Palestinian said killed by IDF live fire during clashes near illegal outpost

Emad Dweikat, 37, reported shot during a protest against flashpoint Evyatar outpost near Nablus; despite gov’t-backed deal for settlers to leave site, area continues to seethe

Palestinian protesters clash with Israeli forces during a demonstration against the Israeli outpost of Evyatar in the village of Beita in the West Bank, on August 6, 2021. (JAAFAR ASHTIYEH/AFP)
Palestinian protesters clash with Israeli forces during a demonstration against the Israeli outpost of Evyatar in the village of Beita in the West Bank, on August 6, 2021. (JAAFAR ASHTIYEH/AFP)

A Palestinian was shot and killed during clashes with Israeli soldiers during a protest near the West Bank town of Beita, the Palestinian Authority health ministry reported.

It said local resident Emad Ali Dweikat, 37, was killed during a weekly protest march against an illegal Israeli outpost, known as Evyatar, built on a hilltop overlooking Beita. Dweikat was rushed to a hospital in nearby Nablus but died shortly thereafter.

The Palestinian Red Crescent said an additional 59 people were treated for injuries, including one hit by live fire and 20 with rubber bullets. The rest were from tear gas inhalation.

According to the Israeli military, Friday’s protests saw Palestinians clash violently with Israeli soldiers, throwing stones and rolling flaming tires at troops. No troops were reported hurt.

Beita has seethed since an illegal outpost, known as Evyatar, was constructed by national-religious Jewish settlers back in May. Palestinians have regularly — and sometimes violently — protested the settler presence, leading to seven Palestinian deaths during clashes with Israeli forces.

In a bid to reduce tensions, the government backed a deal that saw the settlers leave the hilltop, but left open the possibility for Evyatar to become a legal settlement under Israeli law. The violent clashes, however, have continued.

Dweikat was the seventh Palestinian to die during clashes with Israeli soldiers near Beita since the outpost was constructed, Palestinian health officials said. He is the second since the deal went into effect in late June.

The Israeli army neither confirmed nor denied that Dweikat had been killed by Israeli fire. But soldiers had used live bullets against the violent rioters, the army said.

“Around 700 rioters participated, hurling stones and rolling burning tires at Israeli soldiers and Border Police. The forces active at the scene responded with riot dispersal means and Ruger bullets,” the Israeli military said.
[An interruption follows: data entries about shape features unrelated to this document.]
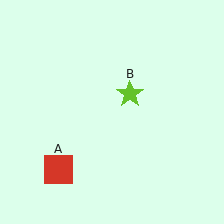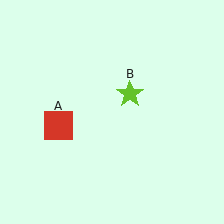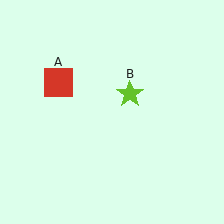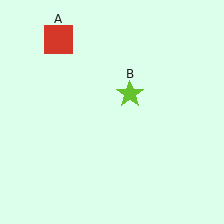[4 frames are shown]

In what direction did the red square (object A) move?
The red square (object A) moved up.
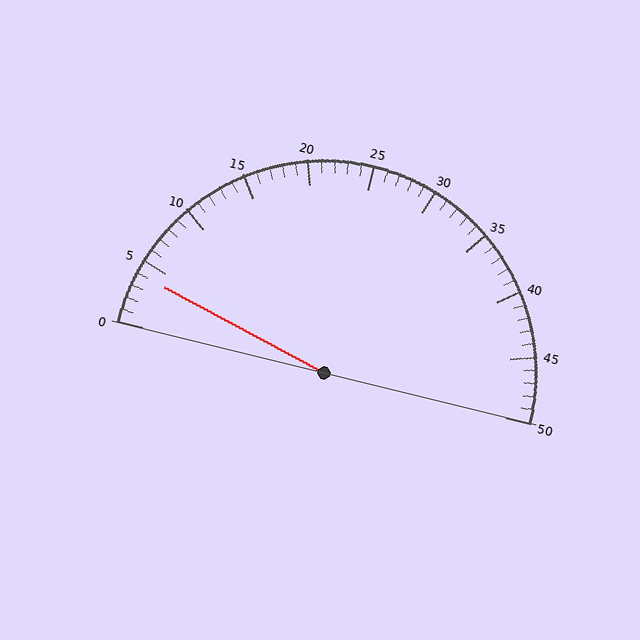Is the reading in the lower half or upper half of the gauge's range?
The reading is in the lower half of the range (0 to 50).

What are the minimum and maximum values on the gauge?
The gauge ranges from 0 to 50.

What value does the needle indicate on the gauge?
The needle indicates approximately 4.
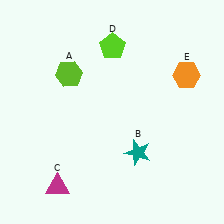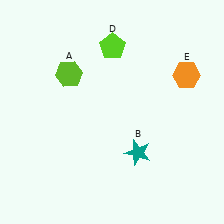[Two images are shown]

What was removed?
The magenta triangle (C) was removed in Image 2.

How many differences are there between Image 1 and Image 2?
There is 1 difference between the two images.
The army considers the .22mm Ruger bullets to be less lethal than standard-issue 5.56mm slugs, meaning they can be used at West Bank demonstrations. But human rights groups have condemned the use of Ruger fire for riot control, as the weapon can still kill.
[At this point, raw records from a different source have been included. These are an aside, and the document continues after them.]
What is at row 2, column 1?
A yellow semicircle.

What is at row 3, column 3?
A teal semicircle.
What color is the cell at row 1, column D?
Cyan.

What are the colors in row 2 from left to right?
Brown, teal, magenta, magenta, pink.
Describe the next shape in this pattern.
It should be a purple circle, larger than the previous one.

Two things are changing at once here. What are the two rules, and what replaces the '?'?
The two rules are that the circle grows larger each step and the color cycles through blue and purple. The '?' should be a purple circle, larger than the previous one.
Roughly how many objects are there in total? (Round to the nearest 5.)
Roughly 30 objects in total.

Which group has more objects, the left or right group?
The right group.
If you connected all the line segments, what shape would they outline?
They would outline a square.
Hisham Dweikat, a university professor and local Fatah leader, told The Times of Israel that the deceased Emad had four daughters and a son who had been born two months ago. Emad was a construction worker who had been employed across Israel and the West Bank, Hisham said.

In videos from the scene, Palestinians can be seen slinging stones at Israeli troops. But according to Hisham, Emad had been far away from the soldiers when he was struck by live bullets in his chest.
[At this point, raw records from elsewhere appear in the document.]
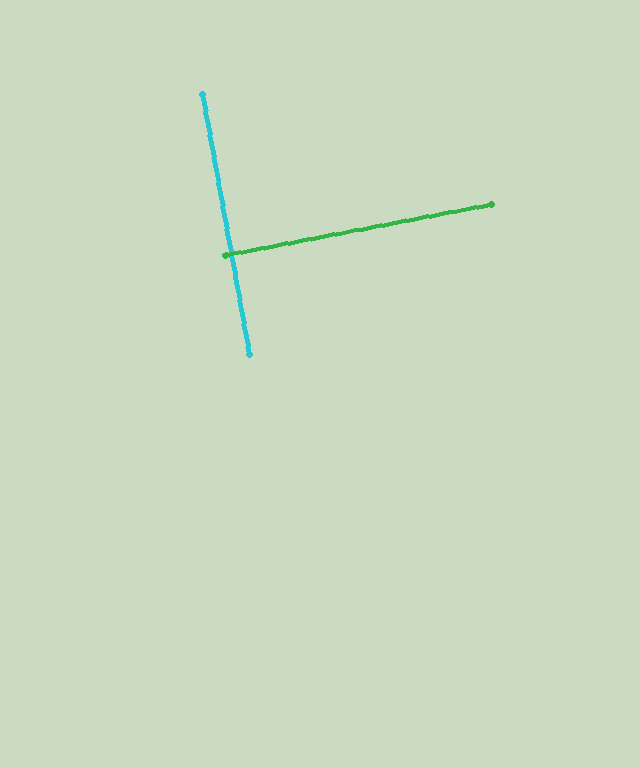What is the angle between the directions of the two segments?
Approximately 89 degrees.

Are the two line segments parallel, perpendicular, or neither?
Perpendicular — they meet at approximately 89°.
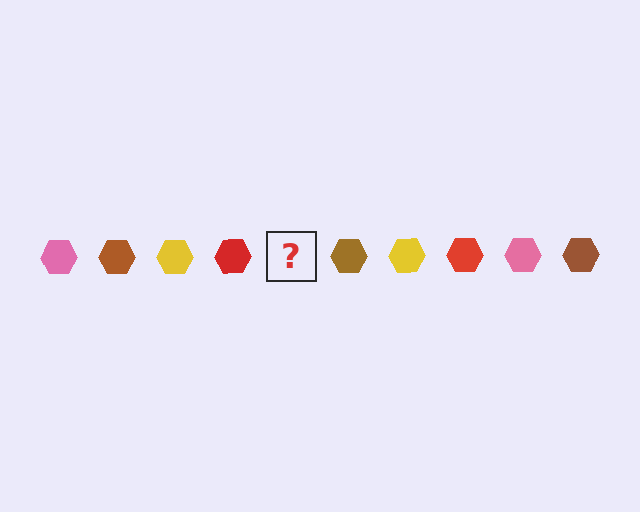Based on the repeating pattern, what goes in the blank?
The blank should be a pink hexagon.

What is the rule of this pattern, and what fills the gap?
The rule is that the pattern cycles through pink, brown, yellow, red hexagons. The gap should be filled with a pink hexagon.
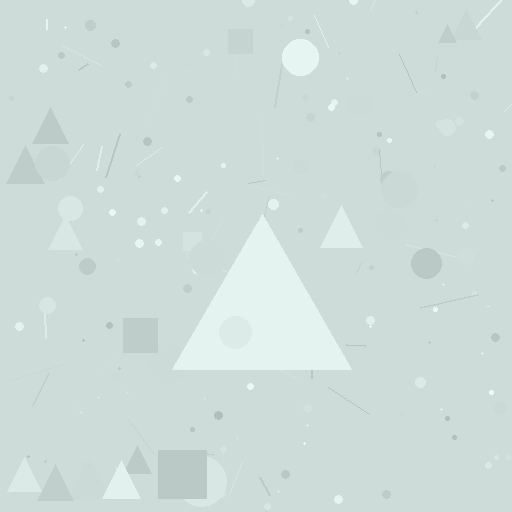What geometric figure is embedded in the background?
A triangle is embedded in the background.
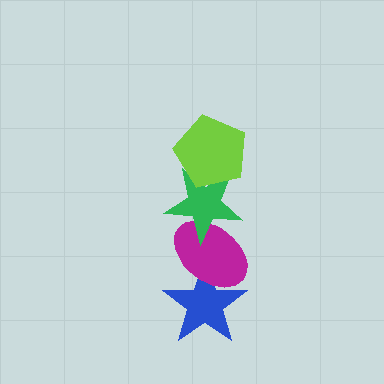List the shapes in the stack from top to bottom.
From top to bottom: the lime pentagon, the green star, the magenta ellipse, the blue star.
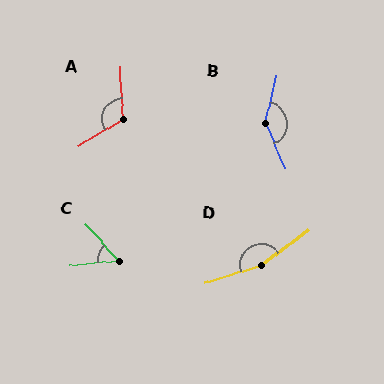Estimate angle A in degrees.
Approximately 118 degrees.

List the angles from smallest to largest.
C (54°), A (118°), B (143°), D (161°).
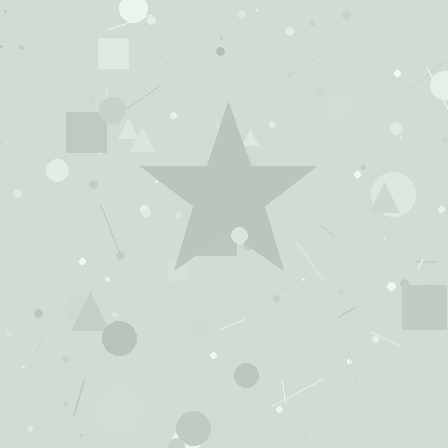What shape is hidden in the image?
A star is hidden in the image.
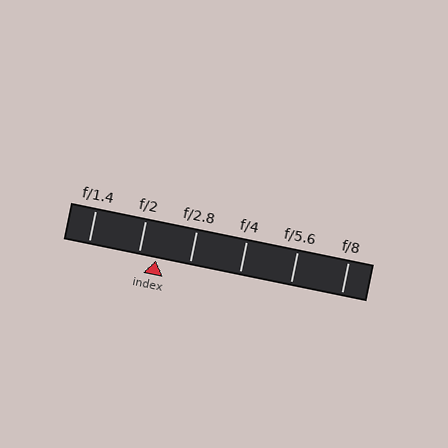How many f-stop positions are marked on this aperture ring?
There are 6 f-stop positions marked.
“He was participating in the march, but he was far away from the soldiers at the time of the shooting. He was standing next to the medics, and he wasn’t throwing stones or anything,” said Hisham, who said he had witnessed Emad being shot.

Paramedics evacuate a protester injured amidst clashes with Israeli forces during a demonstration against the Israeli outpost of Evyatar in the village of Beita, north of the occupied West Bank, on August 6, 2021. (JAAFAR ASHTIYEH / AFP)

The Evyatar outpost was established on Jabal Sbeih back in May. Hundreds of settlers flowed into the area, regularly holding events in an attempt to push the state to legalize the land grab.

Palestinians say the plot is land privately owned by Beita residents. Israeli authorities have not yet determined whether that is the case.

The new Israeli government, which is led by the settler right, struggled to evict the religious-nationalist Jews who had taken up residence there. Instead, Israeli authorities chose to cut a deal with the settlers in an attempt to cool spiraling tensions in the area.

Under the terms of the deal, the settlers would leave Evyatar. In exchange, the makeshift buildings they installed will remain in place, the IDF will turn the area into a makeshift base and over the next several months, the Defense Ministry will survey the land to determine its status and see if it can be legally transformed into a formal settlement.

Palestinian residents of Beita have not accepted this arrangement, however, and have vowed to continue protesting until Israeli presence on Jabal Sbeih ends.

“This was an agreement that was made without any representatives from the landowners in Beita. It’s just the Israeli occupation and its settlers,” said Beita deputy mayor Mousa Hamayel in a phone call last month. “As long as there is no access to the land, there will continue to be a natural response.”